And then there's the tree decorating. At least I did get the live tree bought. And it's leaning in the corner it's suppose to go in. I suppose I should have watered it when we brought it home, but it's one of those things I'm going to get around to doing. I think it can go for another week yet. Look how long they can go in the summer without rain. Yeah, it should be good. 
And I need to get the presents wrapped, but you guessed it, I have to buy them first. It's not like the old days when I could just wrap up some of the kids old toys and give them to them again. They started catching on to that when I gave my son that Hi Ho Cherry-o game when he was in high school. Darn kids growing up. I knew that feeding them everyday would lead to no good. 
Anyway, as you can see I'm just too busy right to sit down and figure out what I need for Christmas. But I'll write you again soon just as soon as I get caught up on things. I promise. It will be the next thing I do after I get the lights put up outside. Oh wait! I never took them down from last year. I'm so far ahead of the game I can't believe it. Talk to you soon. I mean it. Really, I promise you. Really, this time I will get back with you. Later.

Love, Laurie


----------



## Will Reid (Sep 2, 2013)

xx


----------



## Wildcat (Nov 3, 2007)

Dear Santa.
First let me say sorry and that the explosion wasn't completely my fault. How was I to know that my neighbours trailer had a magnesium compound in it. Sure was an energetic fire though.

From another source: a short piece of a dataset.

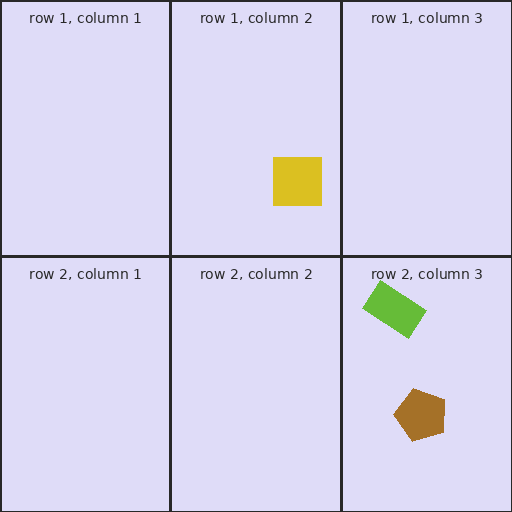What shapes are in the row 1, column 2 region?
The yellow square.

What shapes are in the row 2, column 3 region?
The brown pentagon, the lime rectangle.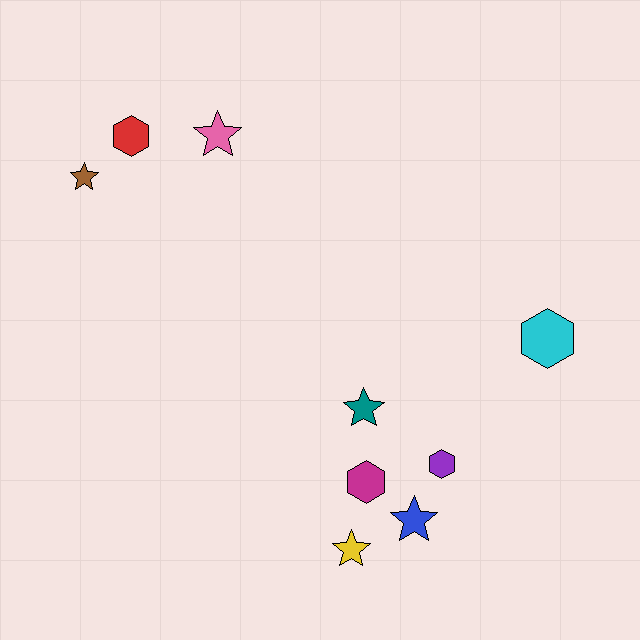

I would also like to take this time to apologize about the snowman crossing. As many have explained to me, snowmen do not have right of way.

I hope you could also overlook the zombies in the manger scene and the skeleton in your sleigh at Walmart. You have to admit though, they had it coming. Christmas stuff out in October?

Now with that out of the way, if it isn't any trouble. Could I get a couple pink or blue foam panels? My CNC table seems to have eaten all of mine.

Thanks.
Wildcat:googly:


----------



## Zurgh (Dec 21, 2009)

*"Wassup X-mas crew!"*

To: 'Santa' ; 'Mrs. Claus' ; 'The X-mas Elves'

Cc; 'The Krampu's ; 'Zwarte Piet' ; ' Le Père Fouettard' ; 'Belsnickel' ; 'The Yule Goat, Julbocken' ; 'The Christmas Cat, Jólakötturinn' ; 'Grýla, Leppalúði and the Jólasveinar' ; Others...

Dear fellow Christmas entities, Good tidings to you all on this big, busy season!

It would seem I got cursed or hexed (Baba Yaga?), as all my letters directly to Santa spontaneously combust before mailing. It is similar to the 'church problem' . Ya' know when I go to church & sit down, then my bottom starts burning and I start to smolder & smoke? Although that could be attributed to the Hemorrhoids & absent minded pipe smoking (it always gets me kicked out, either way...) I digress... I do need to contact the big man.

I need to know the itinerary for this year, all strike teams and support crews are anxious to begin the Christmas drills and preparation. It is late, again.

I know the after-party last year got a little out of hand at the top secret moon base, but we did pay full reparations to the Skelexi delegation, and have made no mention (until now) about the cost for the repairs and cleanup to the main amphitheater in Dome #3. The 4L took care of that. Man, those elves can party!

Thanks for hosting this years after-party in the Black Forest, Krampus! We'll be there early to help set up & the orbital fort will be fully stocked and ready in case we need to resupply!

As for my personal X-mas list... if you could forward this, too, to the Big Guy... ya' know, the usual peace on earth, good will towards man... and whatever else you think will tickle my fancy (if my fancy is in need of tickling)...

Zesty X-mas you Motley Yule Crew!

Zurgh & The Western Rapid Response Division(WRRD)...:googly:


----------